Aartik Sarma, MD
Assistant Adjunct Professor
I am a physician-scientist at UCSF and affiliate faculty in the UCSF/UC Berkeley Joint Program in Computational Precision Health. I am an attending physician in the medical and neurological ICUs at UCSF Parnassus and my NHLBI-funded research focuses on applying a wide range of computational omics methods to understand critical illness syndromes and respiratory infections.
The long-term objective of my translational research program is to identify precision treatments for acute respiratory diseases and critical illness by understanding causes of disease heterogeneity and selecting relevant preclinical disease models. My current research includes:
1) Transcriptomic analyses of acute respiratory diseases: I have used RNASeq to characterize the heterogeneous respiratory biology of patients with ARDS. I identified distinct features of respiratory tract gene expression in patients with COVID-19 ARDS (Sarma Nat Comms 2021) and studied the effect of dexamethasone on pulmonary and systemic inflammation in COVID-19 (Neyton*, Patel*, Sarma* Nat Comms 2024).
My research program is currently supported by a NHLBI K23 to study the evolution and resolution of ARDS molecular phenotypes defined by plasma biomarkers and clinical variables (Calfee Lancet Resp Med 2014). I have used bulk and single cell RNASeq from the lower respiratory tract in three cohorts and found increased interferon-stimulated gene expression and T cell activation in the lower respiratory tract in patients with a higher acuity ARDS phenotype (Sarma medRxiv 2022).

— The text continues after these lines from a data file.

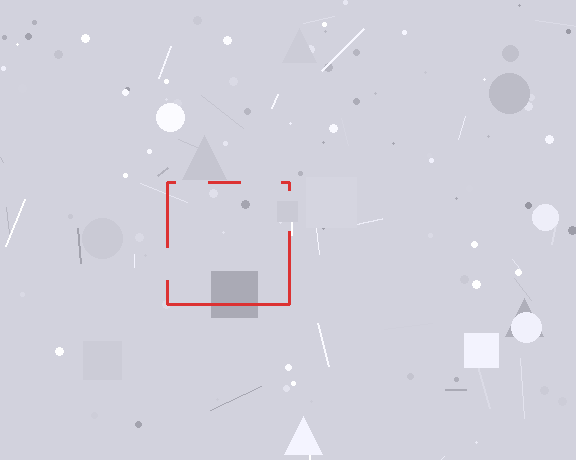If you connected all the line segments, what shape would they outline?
They would outline a square.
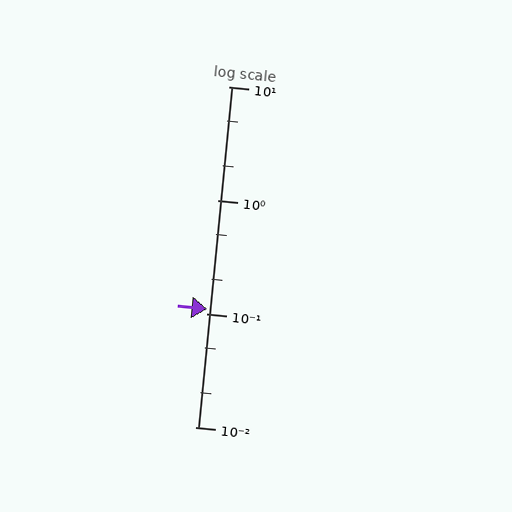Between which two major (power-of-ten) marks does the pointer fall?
The pointer is between 0.1 and 1.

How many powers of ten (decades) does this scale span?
The scale spans 3 decades, from 0.01 to 10.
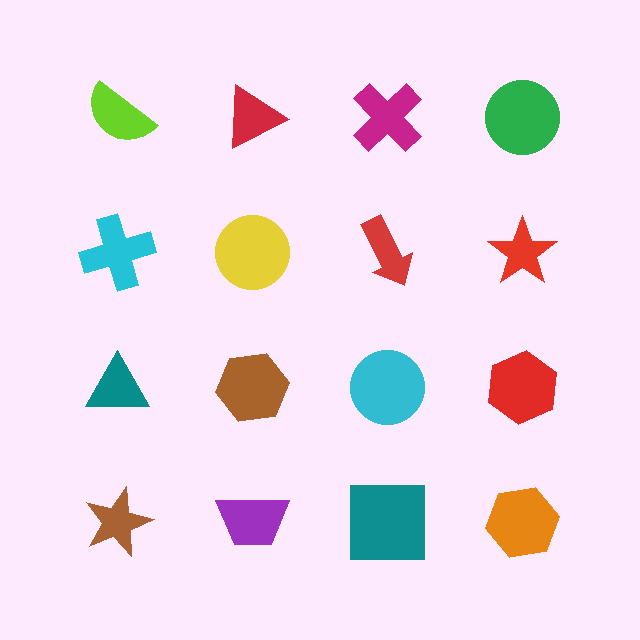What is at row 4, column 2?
A purple trapezoid.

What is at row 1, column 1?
A lime semicircle.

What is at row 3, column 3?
A cyan circle.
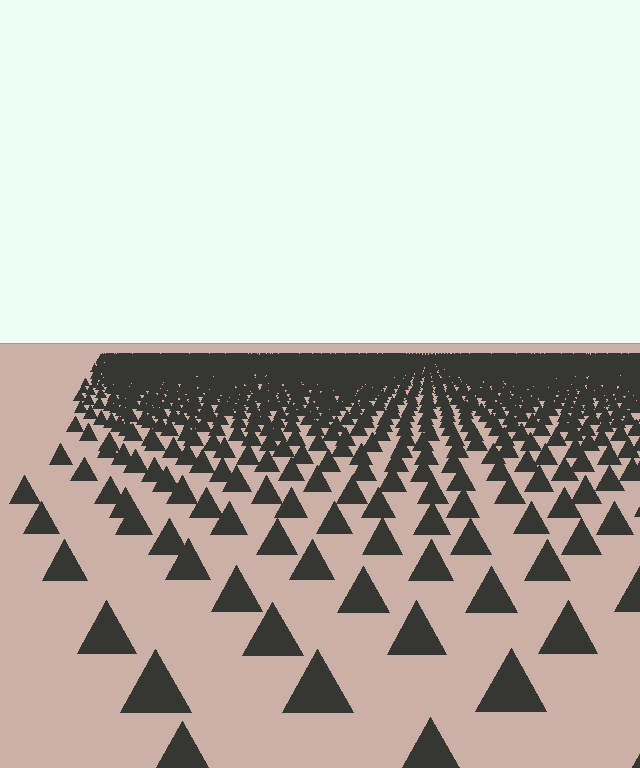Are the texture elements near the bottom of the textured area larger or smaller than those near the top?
Larger. Near the bottom, elements are closer to the viewer and appear at a bigger on-screen size.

In addition, I am developing methods to predict individualized treatment effects in ICU trials and received a grant from the American Thoracic Society to study patients enrolled in two randomized trials of mesenchymal stem cells in ARDS patients to identify biomarkers associated with a treatment response.

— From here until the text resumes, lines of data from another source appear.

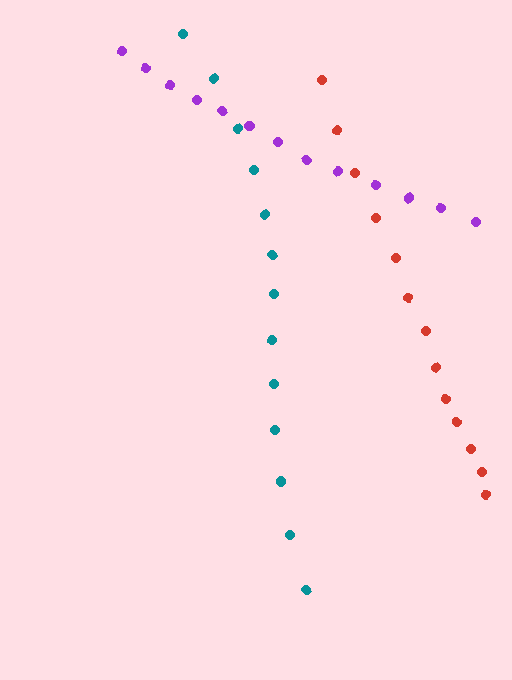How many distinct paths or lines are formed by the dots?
There are 3 distinct paths.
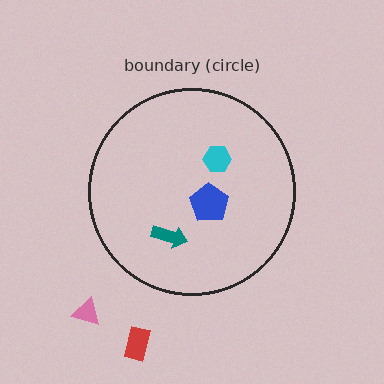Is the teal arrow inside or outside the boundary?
Inside.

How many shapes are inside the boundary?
3 inside, 2 outside.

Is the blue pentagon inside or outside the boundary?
Inside.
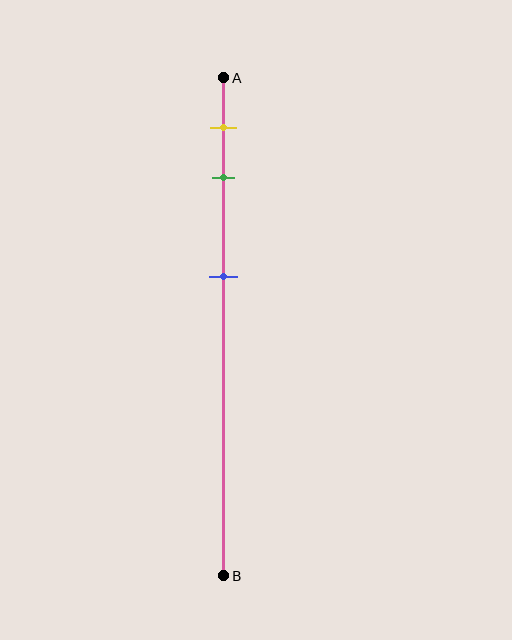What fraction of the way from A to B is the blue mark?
The blue mark is approximately 40% (0.4) of the way from A to B.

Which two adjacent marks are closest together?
The yellow and green marks are the closest adjacent pair.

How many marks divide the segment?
There are 3 marks dividing the segment.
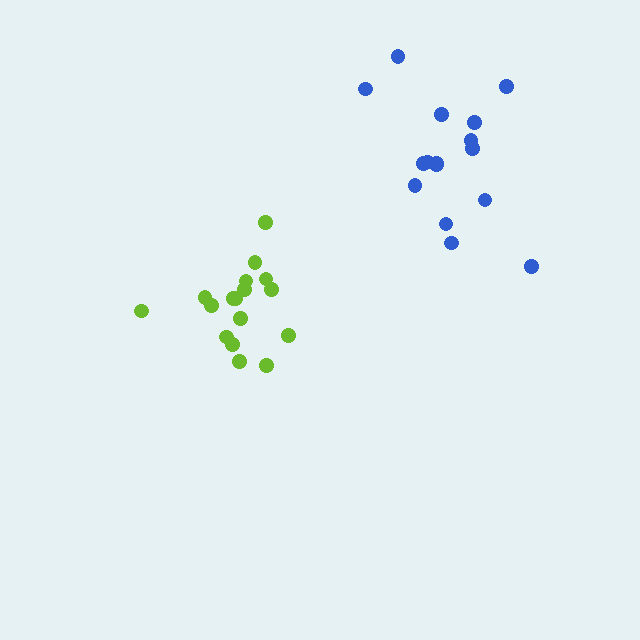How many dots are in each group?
Group 1: 17 dots, Group 2: 16 dots (33 total).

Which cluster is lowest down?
The lime cluster is bottommost.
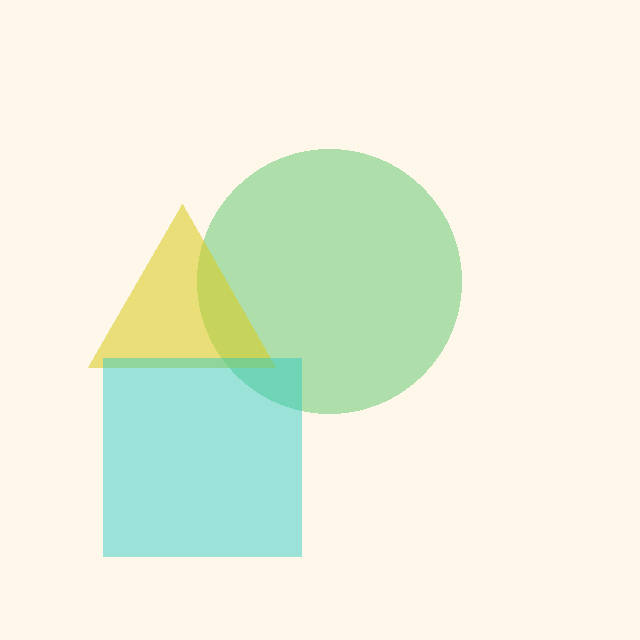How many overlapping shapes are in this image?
There are 3 overlapping shapes in the image.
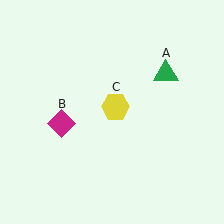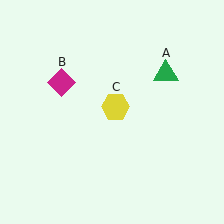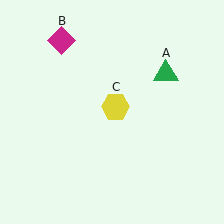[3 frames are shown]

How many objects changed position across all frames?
1 object changed position: magenta diamond (object B).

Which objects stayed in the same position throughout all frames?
Green triangle (object A) and yellow hexagon (object C) remained stationary.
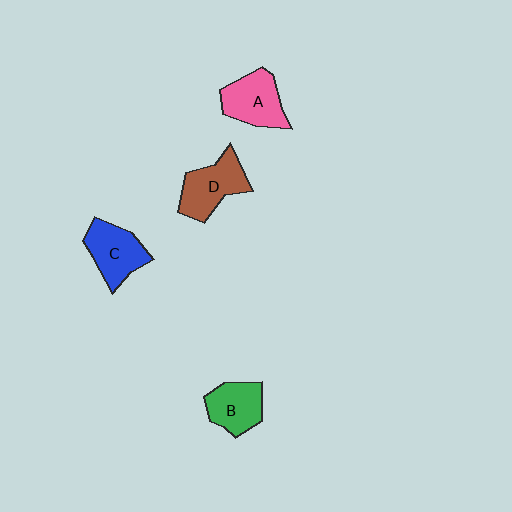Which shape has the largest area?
Shape D (brown).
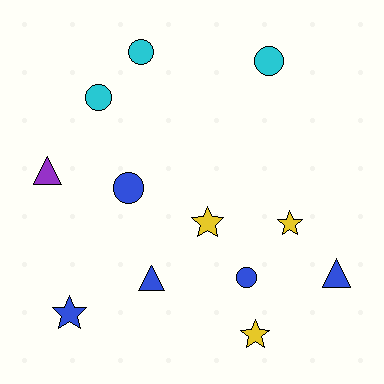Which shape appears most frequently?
Circle, with 5 objects.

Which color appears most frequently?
Blue, with 5 objects.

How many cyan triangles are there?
There are no cyan triangles.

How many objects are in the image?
There are 12 objects.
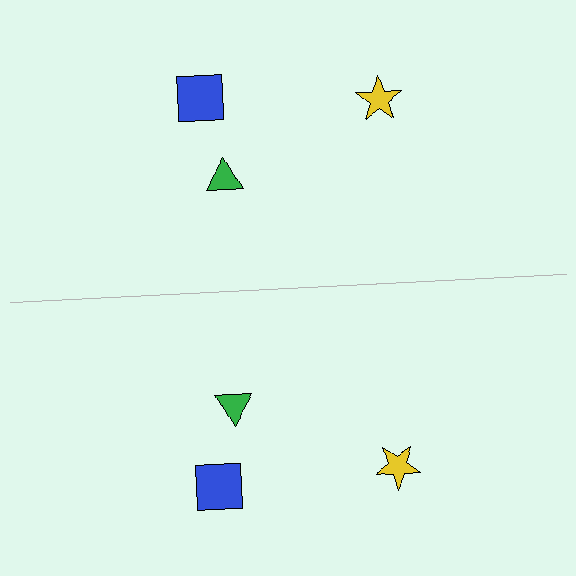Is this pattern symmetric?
Yes, this pattern has bilateral (reflection) symmetry.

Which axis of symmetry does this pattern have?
The pattern has a horizontal axis of symmetry running through the center of the image.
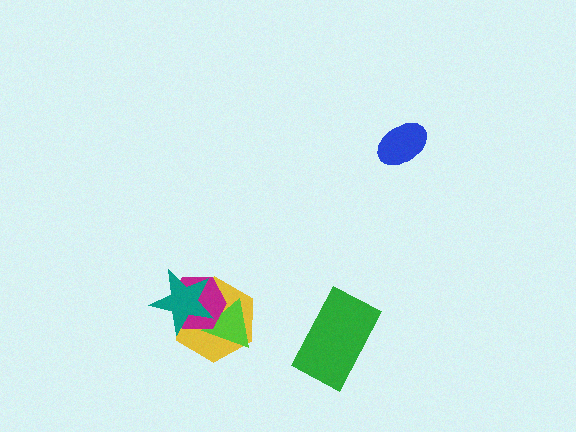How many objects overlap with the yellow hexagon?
3 objects overlap with the yellow hexagon.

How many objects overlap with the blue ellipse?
0 objects overlap with the blue ellipse.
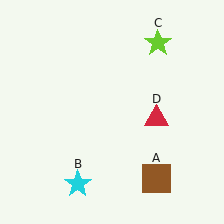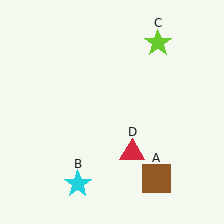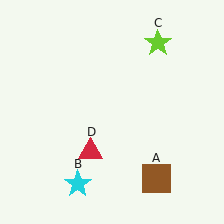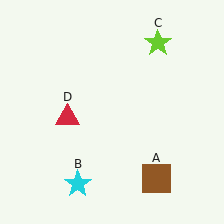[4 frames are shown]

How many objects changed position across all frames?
1 object changed position: red triangle (object D).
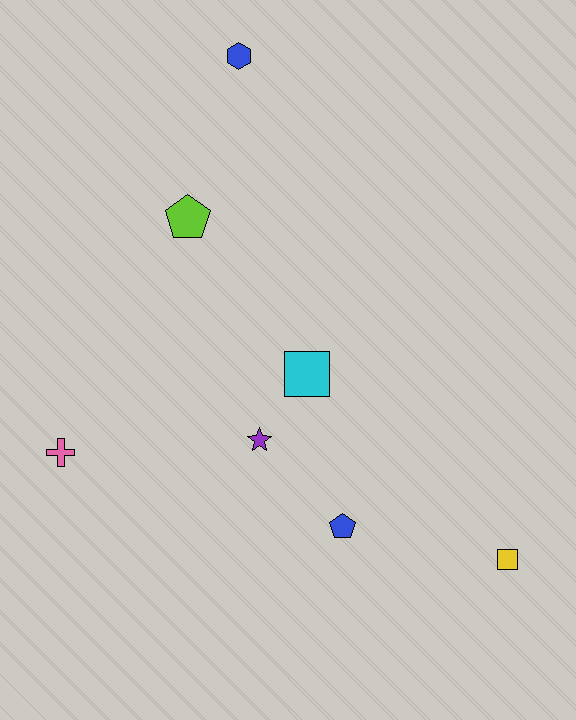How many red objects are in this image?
There are no red objects.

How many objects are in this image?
There are 7 objects.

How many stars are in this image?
There is 1 star.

2) Translational significance of preclinical lung injury models: Acute respiratory diseases are highly heterogeneous, and it is highly unlikely that preclinical disease models are equally relevant to all patients. I have studied the effects of inhaled nicotine in a murine model of influenza (Maishan*, Sarma* Front Immuno 2023) and the effects of corticosteroids on S. pneumoniae infections in mice and mechanically ventilated patients (Taenaka*, Wick*, Sarma* Crit Care 2024). I am now applying machine learning methods to identify shared features between preclinical model transcriptomes and transcriptomes from patients with acute respiratory diseases.
3) Algorithmic bias in the ICU: Medical algorithms are invaluable tools in the ICU, but can measurement errors introduce subtle biases into patient care with large effects on outcomes. I identified a systematic bias in the formulas used to set ventilator tidal volumes that may contribute to excess mortality in patients with ARDS.

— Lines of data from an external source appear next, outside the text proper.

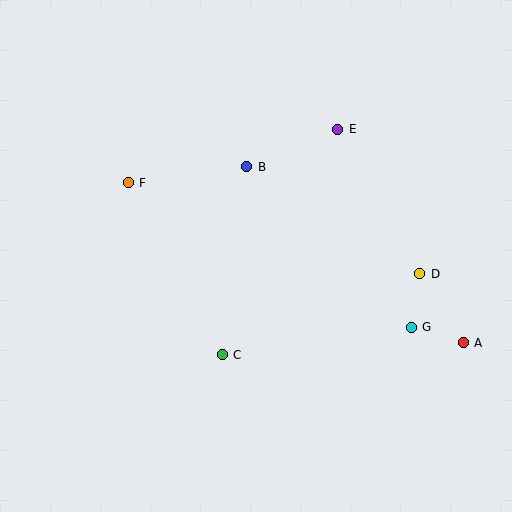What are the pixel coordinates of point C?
Point C is at (222, 355).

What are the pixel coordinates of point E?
Point E is at (338, 129).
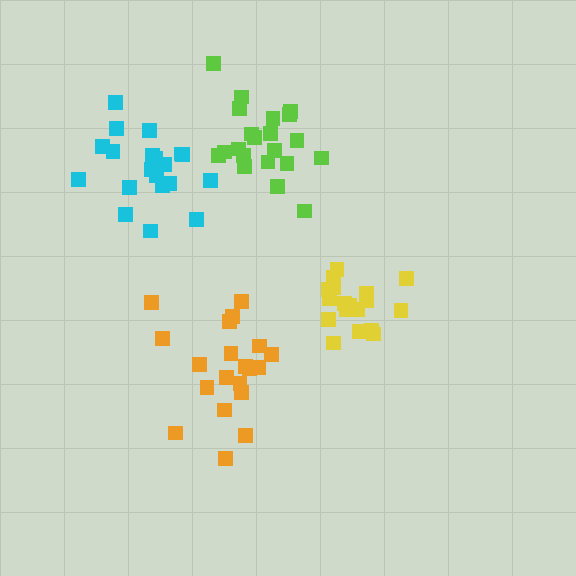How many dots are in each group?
Group 1: 21 dots, Group 2: 20 dots, Group 3: 19 dots, Group 4: 21 dots (81 total).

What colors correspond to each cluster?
The clusters are colored: lime, orange, yellow, cyan.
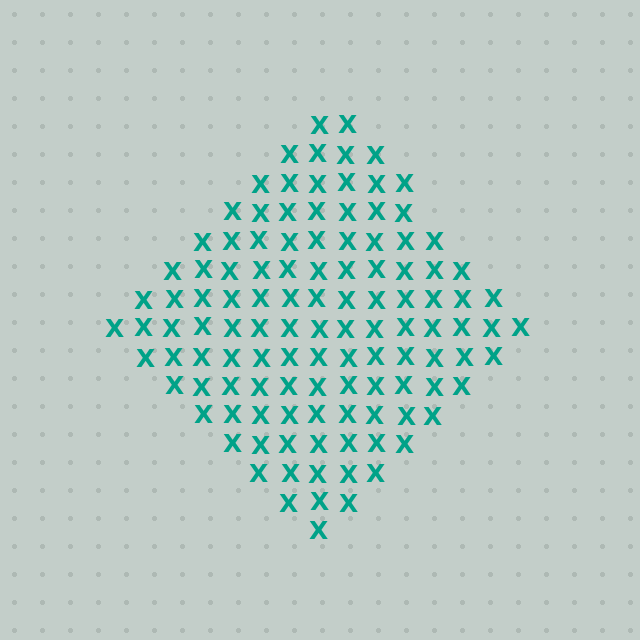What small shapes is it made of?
It is made of small letter X's.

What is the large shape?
The large shape is a diamond.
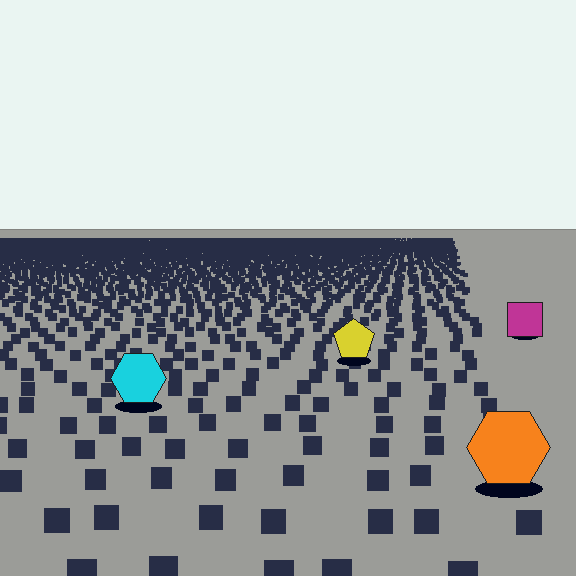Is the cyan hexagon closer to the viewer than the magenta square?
Yes. The cyan hexagon is closer — you can tell from the texture gradient: the ground texture is coarser near it.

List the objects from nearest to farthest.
From nearest to farthest: the orange hexagon, the cyan hexagon, the yellow pentagon, the magenta square.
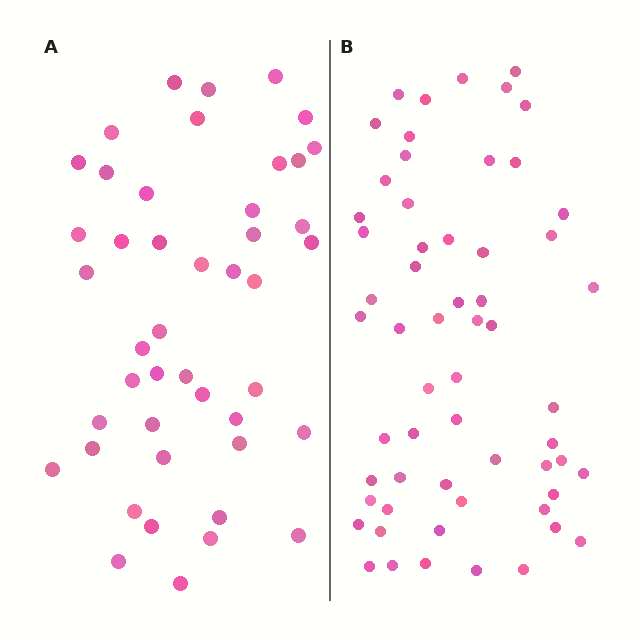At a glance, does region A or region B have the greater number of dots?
Region B (the right region) has more dots.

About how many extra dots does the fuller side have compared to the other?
Region B has approximately 15 more dots than region A.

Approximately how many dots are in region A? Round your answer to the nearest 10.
About 50 dots. (The exact count is 45, which rounds to 50.)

4) Non-invasive sampling of the lower respiratory tract: Biological specimens from the respiratory tract, including sputum, tracheal aspirates, and bronchoalveolar lavage, contain diluted samples of biomarkers from epithelial lining fluid in the lung. While several methods have been proposed to normalize biomarker concentrations from these samples, none adequately accounts for dilution effects, and there is no consensus on the optimal methods to study these biospecimens (Bain, Bastarache, Sarma, et al. AnnalsATS 2024). I am co-chairing an American Thoracic Society Workshop on to establish research standards for non-invasive sampling of the lower respiratory tract.